Sauerstoff in der Atmosphäre von
67P
Redaktion
/ idw / Pressemitteilung der Universität Bern astronews.com
30. Oktober 2015
Die bisher größte Überraschung bei der chemischen Analyse
der Atmosphäre des Kometen 67P/Churyumov-Gerasimenko mithilfe der Instrumente an
Bord der ESA-Sonde Rosetta ist der hohe Anteil an Sauerstoffmolekülen.
Die Wissenschaftler werten diesen Fund als Hinweis darauf, dass zumindest ein
großer Teil des Kometenmaterials älter ist als unser Sonnensystem.

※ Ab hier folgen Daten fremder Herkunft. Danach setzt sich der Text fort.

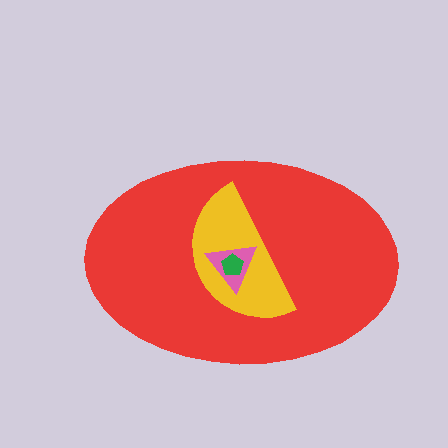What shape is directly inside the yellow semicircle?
The pink triangle.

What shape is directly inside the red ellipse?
The yellow semicircle.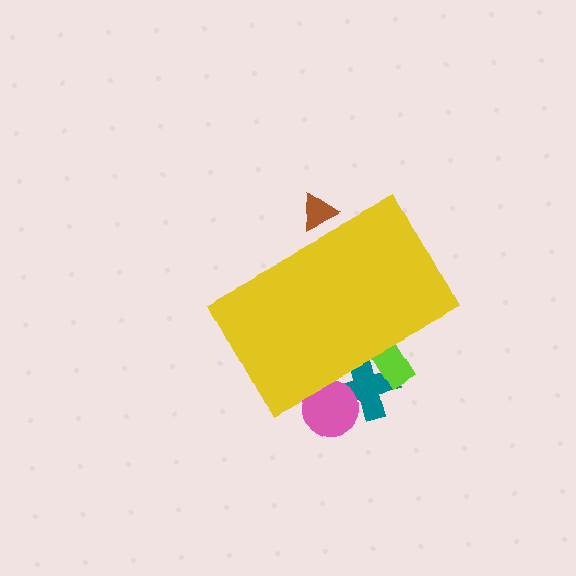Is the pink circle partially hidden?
Yes, the pink circle is partially hidden behind the yellow rectangle.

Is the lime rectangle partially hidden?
Yes, the lime rectangle is partially hidden behind the yellow rectangle.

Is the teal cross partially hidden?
Yes, the teal cross is partially hidden behind the yellow rectangle.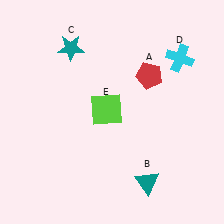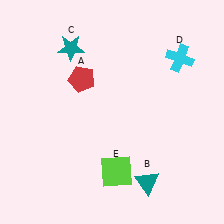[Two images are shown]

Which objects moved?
The objects that moved are: the red pentagon (A), the lime square (E).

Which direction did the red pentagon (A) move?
The red pentagon (A) moved left.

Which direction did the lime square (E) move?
The lime square (E) moved down.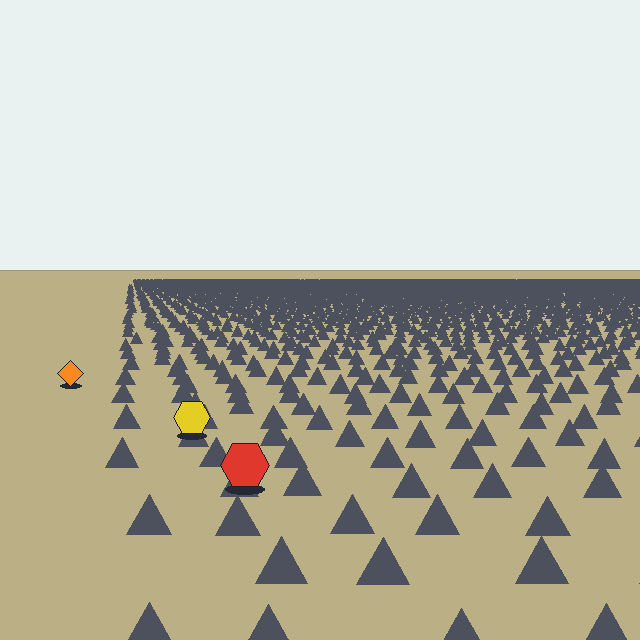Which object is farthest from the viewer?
The orange diamond is farthest from the viewer. It appears smaller and the ground texture around it is denser.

Schon früh in der Mission des Massenspektrometers ROSINA an Bord der
Kometensonde Rosetta, nämlich im September letzten Jahres, machten die
Wissenschaftler vom Center for Space and Habitability (CSH) der
Universität Bern bei der Analyse der Kometengase eine unerwartete Entdeckung:
Zwischen den erwarteten Spitzen der Schwefel- und Methanolwerte waren deutliche
Spuren von Sauerstoffmolekülen (O2) zu sehen. Es stellte sich heraus,
dass O2 gar das vierthäufigste Gas in der Atmosphäre des Kometen ist
– nach Wasser (H2O), Kohlenmonoxid (CO) und Kohlendioxid (CO2).

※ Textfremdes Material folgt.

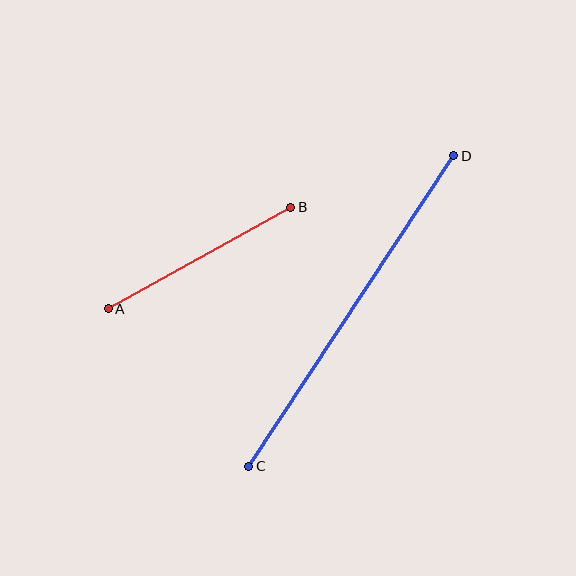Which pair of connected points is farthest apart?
Points C and D are farthest apart.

Da Sauerstoff chemisch sehr reaktiv ist, wurde bisher angenommen, dass er
sich im frühen Sonnensystem mit dem in großen Mengen vorhandenen Wasserstoff zu
Wasser verbunden haben muss. Dennoch waren auf dem Kometen noch
Sauerstoffmoleküle vorhanden. "Wir hätten nie gedacht, dass Sauerstoff
Jahrmilliarden 'überleben' kann, ohne sich mit anderen Stoffen zu verbinden",
sagt Prof. Kathrin Altwegg, Projektleiterin des Massenspektrometers ROSINA.

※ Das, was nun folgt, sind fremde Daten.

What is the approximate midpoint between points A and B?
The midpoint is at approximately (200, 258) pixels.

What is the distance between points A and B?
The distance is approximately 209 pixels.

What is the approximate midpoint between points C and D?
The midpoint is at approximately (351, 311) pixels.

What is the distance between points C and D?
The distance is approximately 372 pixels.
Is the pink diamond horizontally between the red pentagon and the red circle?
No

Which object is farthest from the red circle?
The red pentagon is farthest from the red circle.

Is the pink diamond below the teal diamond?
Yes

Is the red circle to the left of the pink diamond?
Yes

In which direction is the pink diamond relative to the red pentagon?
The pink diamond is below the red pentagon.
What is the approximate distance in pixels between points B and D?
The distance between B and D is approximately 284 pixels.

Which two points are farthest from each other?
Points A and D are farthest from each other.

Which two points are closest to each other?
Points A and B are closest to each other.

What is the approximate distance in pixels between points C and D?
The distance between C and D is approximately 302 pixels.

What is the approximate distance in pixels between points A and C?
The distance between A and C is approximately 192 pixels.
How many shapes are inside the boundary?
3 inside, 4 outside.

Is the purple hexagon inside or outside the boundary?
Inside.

Molekularer Sauerstoff ist sehr schwierig mittels spektroskopischen Messungen
von Teleskopen zu entdecken – was erklärt, wieso dieses Molekül nicht schon bei
anderen Kometen beobachtet wurde. Es brauchte die Messung vor Ort mit dem
ROSINA-Massenspektrometer auf der Rosetta-Sonde, um diese Entdeckung zu
machen. "Erstaunlich für uns war auch die Feststellung, dass das Verhältnis von
Wasser zu Sauerstoff sich weder mit dem Ort auf dem Kometen noch mit der Zeit
änderte – es also eine stabile Korrelation zwischen Wasser und Sauerstoff gibt",
so Altwegg.
Im Gegensatz zu Kometen ist das Vorkommen von Sauerstoffmolekülen auf den
Jupiter- und Saturnmonden bekannt. Dort wird es durch das Einschlagen
hochenergetischer Teilchen vom jeweiligen Mutterplaneten erklärt, den es aber im
Fall des Kometen 67P/Churyumov-Gerasimenko nicht gibt. Allerdings wird der Komet
seit 4,6 Milliarden Jahren von hochenergetischen Teilchen der kosmischen
Strahlung bombardiert. Diese Teilchen können Wasser spalten, woraus unter
anderem Sauerstoff, Wasserstoff und Ozon entstehen können.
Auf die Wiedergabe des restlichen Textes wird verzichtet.